Aussie Broadband and the NBN Experience

I signed with ABB shortly after having HFC cable connected to my exterior wall. Since this topic started ABB has had more ‘good press’ than most of the RSPs and their pre-sales and support has been a head above most. An impressive function is that they have a feature whereby you can put your address into their web page and see which of their nodes will service you, with a graph of its CVC and loading!

The ‘welcome’ emails included the basics of what to expect and while not answering everything provided reassurance they know their business. An example is (if applicable) advice to keep one’s current landline active until after the number is ported or the number will be lost, as well as details for logging into their web portal account.

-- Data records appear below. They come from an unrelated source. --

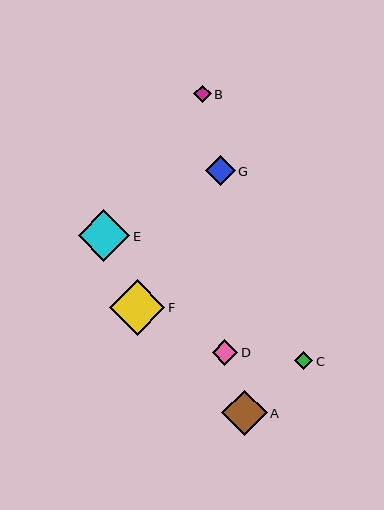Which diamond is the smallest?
Diamond B is the smallest with a size of approximately 18 pixels.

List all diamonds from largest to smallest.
From largest to smallest: F, E, A, G, D, C, B.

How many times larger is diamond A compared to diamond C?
Diamond A is approximately 2.5 times the size of diamond C.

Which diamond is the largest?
Diamond F is the largest with a size of approximately 55 pixels.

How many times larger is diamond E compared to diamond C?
Diamond E is approximately 2.8 times the size of diamond C.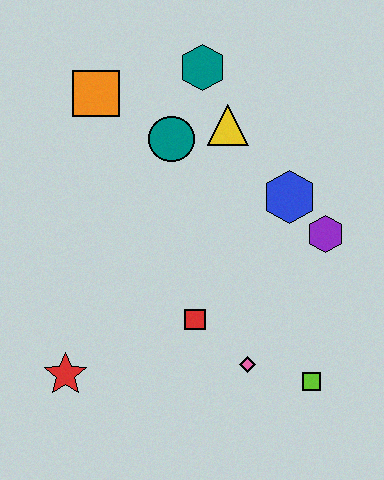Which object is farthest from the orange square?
The lime square is farthest from the orange square.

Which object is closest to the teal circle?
The yellow triangle is closest to the teal circle.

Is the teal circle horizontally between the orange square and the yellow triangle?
Yes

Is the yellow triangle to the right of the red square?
Yes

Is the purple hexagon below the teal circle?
Yes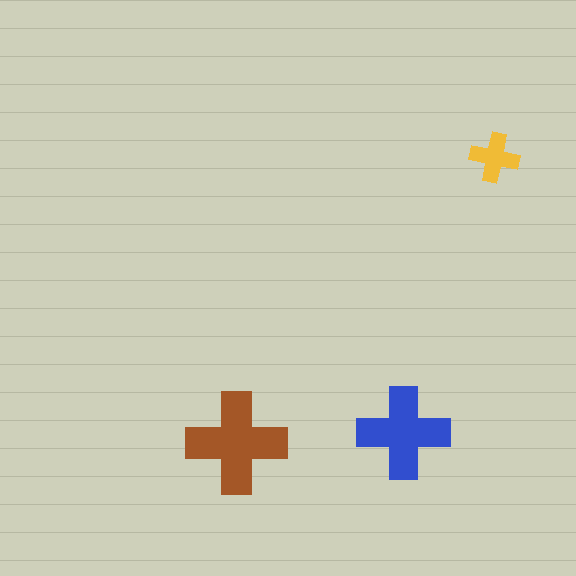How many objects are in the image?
There are 3 objects in the image.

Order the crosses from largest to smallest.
the brown one, the blue one, the yellow one.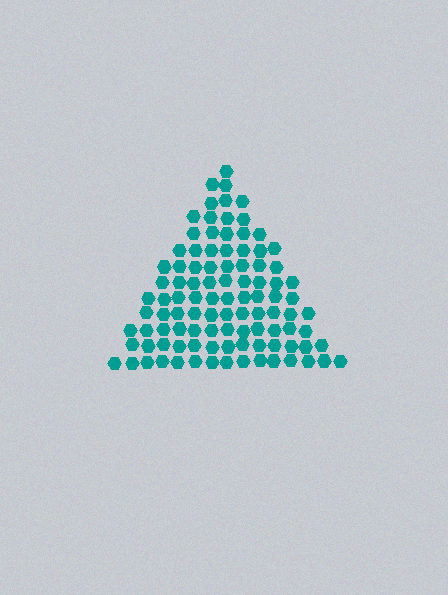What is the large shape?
The large shape is a triangle.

From order to connection was a 4 weeks wait for a booking. The NBN tech rang before arrival, was on time and spent 2 hours including testing the HFC signal, running interior cabling to my preferred location, connecting and confirming the NBN provided cable modem, and waiting the few minutes it took for me to add my BYO router and confirm all worked and I was happy. No drama. 10/10. Landline number porting to VOIP to follow.

Things that could be better handled so far? While obvious in retrospect, an ABB email account is required to use their SMTP server. Email is a ‘service’ under NBN (or ADSL) rather than at top level with NBN and VOIP so it was not immediately obvious how to. I rang and they told me where to set up emails as well as made one for me.

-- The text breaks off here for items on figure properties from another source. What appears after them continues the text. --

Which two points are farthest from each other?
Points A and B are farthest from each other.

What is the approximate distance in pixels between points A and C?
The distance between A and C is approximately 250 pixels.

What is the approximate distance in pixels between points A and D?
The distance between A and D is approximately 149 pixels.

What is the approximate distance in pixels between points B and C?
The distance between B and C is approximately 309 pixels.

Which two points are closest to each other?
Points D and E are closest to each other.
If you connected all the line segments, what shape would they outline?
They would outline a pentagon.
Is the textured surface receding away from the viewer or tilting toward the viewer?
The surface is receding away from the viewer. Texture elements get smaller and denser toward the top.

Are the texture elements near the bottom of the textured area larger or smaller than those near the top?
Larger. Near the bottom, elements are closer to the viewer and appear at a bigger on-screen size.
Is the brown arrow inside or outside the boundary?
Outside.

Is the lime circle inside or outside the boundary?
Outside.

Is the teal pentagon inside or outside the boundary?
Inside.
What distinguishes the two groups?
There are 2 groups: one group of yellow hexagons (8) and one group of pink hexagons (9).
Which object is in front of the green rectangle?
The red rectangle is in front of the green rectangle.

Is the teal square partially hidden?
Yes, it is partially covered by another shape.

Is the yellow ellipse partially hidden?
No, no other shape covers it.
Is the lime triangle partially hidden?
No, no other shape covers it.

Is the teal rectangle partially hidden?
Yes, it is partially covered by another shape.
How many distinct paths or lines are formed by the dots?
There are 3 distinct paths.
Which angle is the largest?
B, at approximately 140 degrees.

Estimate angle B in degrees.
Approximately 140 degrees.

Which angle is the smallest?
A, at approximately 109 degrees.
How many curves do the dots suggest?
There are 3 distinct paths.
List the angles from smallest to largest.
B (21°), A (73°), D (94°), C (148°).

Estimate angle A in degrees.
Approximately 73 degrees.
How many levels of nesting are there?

Their phone lines give you your place in the queue and an ETA. Very nice compared to mindless lift music that goes for an indeterminate period. Hold times have varied from 1~15 minutes and in each case my purpose for calling was fully resolved.

I signed for NBN-50 because I had a coupon for a 6 month discount, no ongoing commitment w/my BYO modem. Off-peak speeds are consistently 48/17.7Mbps and peak 46/17.2Mbps.

While VOIP settings are on the web and easy to find, one has to ring support for the VOIP user/password. A bit manual. The landline number was ported a week after my HFC was live. I tested it moments after getting the SMS that porting was complete and I could/should now cancel my previous plans. Inbound calling worked fine but outbound did not. The level 1 support went through the router VOIP settings methodically but no joy. He then rang his level 2 to see what my router was sending. After a few minutes on hold he reported the problem was that my VOIP was still marked as ‘internal’ rather than ‘active customer’ (their error) and it was corrected forthwith. (I suspect this happened because I got my VOIP user/password well before my number was ported so that step could not be done at the time, and got lost. Most people would get their user/password after being notified porting was complete and everything would have been done at once.) Anyway, all was then good.

My experience is that ABB’s level 1 support is as effective in problem solving as Primus’ level 2 was, with no hassles or call-backs, at least in my experiences to date.

The bad: if one uses a landline and all the typical features (call waiting, forwarding, blah, blah) ABB’s is Very Basic. It makes and receives calls.

Support advised
There are some star codes that can be used: For example:
Unconditional call forwarding is - *72(followed by the number and then #)(*92 to remove)
Anonymous blocking - *77 (*87 to remove)
This was implemented fairly recently and hasn’t been completely tested at this
point. We are working on some documentation for this currently and it should
be available in the future.

some???

Since my landline gets Very Light use it is not a worry for me, but something to be aware of. Their VOIP is a work in progress even after being in business for a few years. I would not characterise this as a good look in comparison to any other VOIP service, although others might be as basic when one meets their reality.

VOIP 1/10 for features, the few calls to date have been 10/10 for quality.